最近,我突然发现老爸在世时是常对我笑的。我几乎没有他跟我说话的记忆,但随时可以想起他咧嘴一笑的表情。我帮他刷油漆时,他笑着看我的表情,我去信浓屋接他回家时他的高兴表情,不知怎的,时时浮现脑海。难道过了五十岁的我,终于变成能够谅解老爸的成年人了?

回想起来,我用老爸的故事编了好几个相声段子:

“混蛋,男人跨出大门一步,就有七个小人等着。”

“是七个敌人吧。有七个小人等着的是迪斯尼乐园。”

那是老爸和母亲的对话,原汁原味。老爸在信浓屋听到其他客人说的谚语,回到家立刻现学现卖,得意扬扬,但每一次都说错。

“人啊,最重要的是忍耐,因为三个人坐在石头上。”

“是三年吧?三个人坐在石头上干什么?”

母亲一脸“这家伙真蠢”的表情,那模样已经进入相声的世界了。

记得小学时,邻居家遭小偷。听到有人喊“有小偷”,大家都冲出去抓贼,有个寒伧的男人拼命往前跑,木匠和蔬菜铺老板在后面追:“给我站住!混蛋。”老爸也拿起铁锤,“看我砸死他”,加入抓贼的行列。大伙把小偷逼进了死胡同。

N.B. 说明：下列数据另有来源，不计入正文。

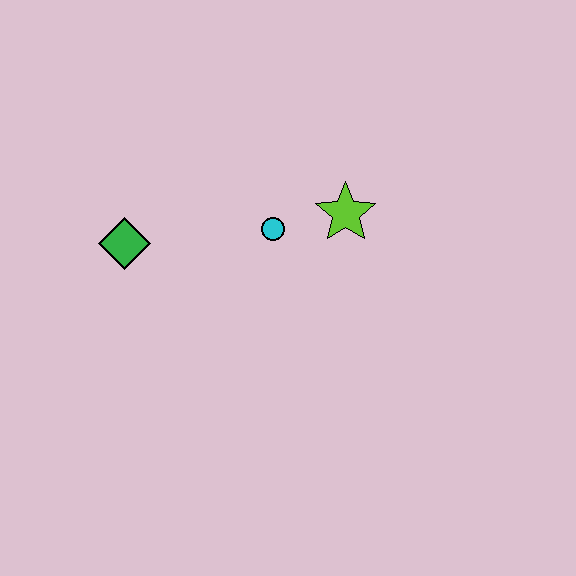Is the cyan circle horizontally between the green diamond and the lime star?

没想到前无去路的小偷一转身,不慌不忙抡起手上的棒子反击。那一瞬间,追兵全部向后转,全速朝向看热闹的我们这边跑来,跑在最前面的是老爸。小偷就这样顺利逃脱。这岂止是丢脸。

我一面是无语,一面也觉得掉头而逃的大人很滑稽,忍不住大笑。那喜剧片一般的光景,直到现在还忘不了。人家说父亲会用背影向儿子传达一些什么,但是老爸让我看到的尽是愚蠢的姿态。

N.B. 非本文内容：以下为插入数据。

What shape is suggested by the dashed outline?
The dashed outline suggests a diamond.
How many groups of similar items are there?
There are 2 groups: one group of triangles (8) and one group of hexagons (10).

老爸过世已二十年,他生长在什么样的家庭,我到现在也不知道。问哥哥,也说不知道。他除了自己的名字,不会写其他字,肯定小学都没读过。

母亲说老爸是弃婴,不知道是不是真的。我没见过老爸家的亲戚,我上电视以后,也没有人上门认亲戚。因此,他有什么样的家世,我完全不知。

小时候遇到的“怪物”,在还未现出原形的情况下消失了。